Von einer Anhe­bung der Min­dest­ver­si­che­rungs­sum­me bei der Berufs­haft­pflicht­ver­si­che­rung spe­zi­ell für Part­ner­schafts­ge­sell­schaf­ten mbB wird im Berufs­recht der steu­er­be­ra­ten­den Beru­fe abge­se­hen. Sie ist weder aus berufs­recht­li­chen noch aus Grün­den des Ver­brau­cher­schut­zes erfor­der­lich. Nach § 67 Satz 1 StBerG muss – anders als es zum Bei­spiel § 51 Absatz 1 Satz 1 BRAO vor­sieht – die abge­schlos­se­ne Berufs­haft­pflicht­ver­si­che­rung ange­mes­sen sein. Damit soll sicher­ge­stellt wer­den, dass die Ersatz­an­sprü­che Geschä­dig­ter auf jeden Fall erfüllt wer­den kön­nen. Dies bedeu­tet, dass im Ein­zel­fall zum Bei­spiel eine Steu­er­be­ra­ter­pra­xis mit beson­ders hohen Haf­tungs­ri­si­ken ver­pflich­tet ist, die Berufs­haft­pflicht­ver­si­che­rung zu einer höhe­ren Ver­si­che­rungs­sum­me als der in § 52 DVStB vor­ge­se­he­nen Min­dest­ver­si­che­rungs­sum­me abzu­schlie­ßen. Daher las­sen sich über den Ange­mes­sen­heits­vor­be­halt die Fäl­le sach­ge­recht lösen, bei denen im Ein­zel­fall ein erheb­lich erhöh­tes Haf­tungs­ri­si­ko besteht. Zudem zieht eine Ver­let­zung der Ver­pflich­tung zum Abschluss einer ange­mes­se­nen Berufs­haft­pflicht­ver­si­che­rung eine erheb­li­che Sank­ti­on, näm­lich den Wider­ruf der Bestel­lung zum Steu­er­be­ra­ter (§ 46 Absatz 2 Num­mer 3 StBerG), nach sich.

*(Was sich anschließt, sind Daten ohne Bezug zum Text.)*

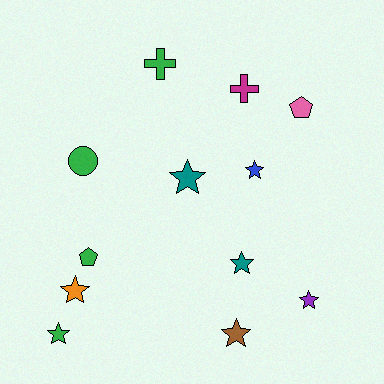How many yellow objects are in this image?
There are no yellow objects.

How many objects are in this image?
There are 12 objects.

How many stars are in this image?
There are 7 stars.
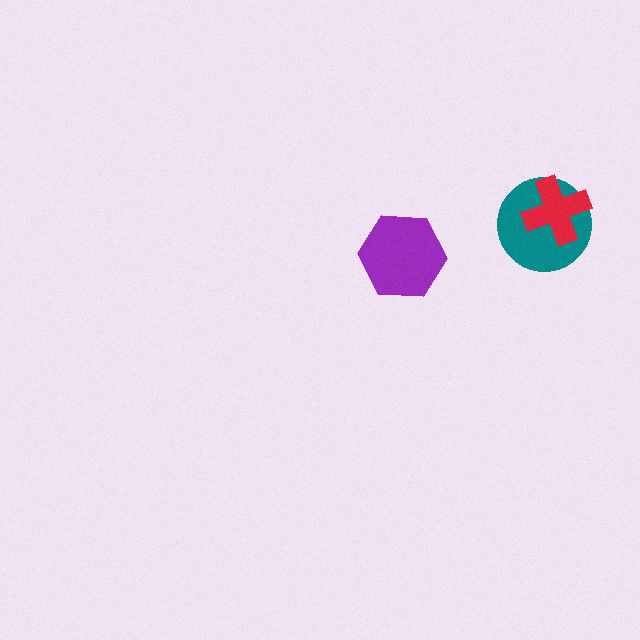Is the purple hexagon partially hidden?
No, no other shape covers it.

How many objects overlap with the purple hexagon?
0 objects overlap with the purple hexagon.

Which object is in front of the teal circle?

In der Wirt­schafts­prü­ferord­nung (WPO, Arti­kel 8) wird die Part­ner­schafts­ge­sell­schaft mit beschränk­ter Berufs­haf­tung in den Anwen­dungs­be­reich der Rege­lun­gen zur Berufs­haft­pflicht­ver­si­che­rung (§ 54 WPO) ein­be­zo­gen.

Außer­dem sol­len in dem Gesetz­ent­wurf meh­re­re Vor­schrif­ten des patent­an­walt­li­chen Berufs­rechts (Arti­kel 4 und 5) und des Rechts­dienst­leis­tungs­ge­set­zes (Arti­kel 9) an das Abkom­men vom 21. Juni 1999 zwi­schen der Schwei­ze­ri­schen Eid­ge­nos­sen­schaft einer­seits und der Euro­päi­schen Gemein­schaft und ihren Mit­glied­staa­ten ande­rer­seits über die Frei­zü­gig­keit1 ange­passt wer­den.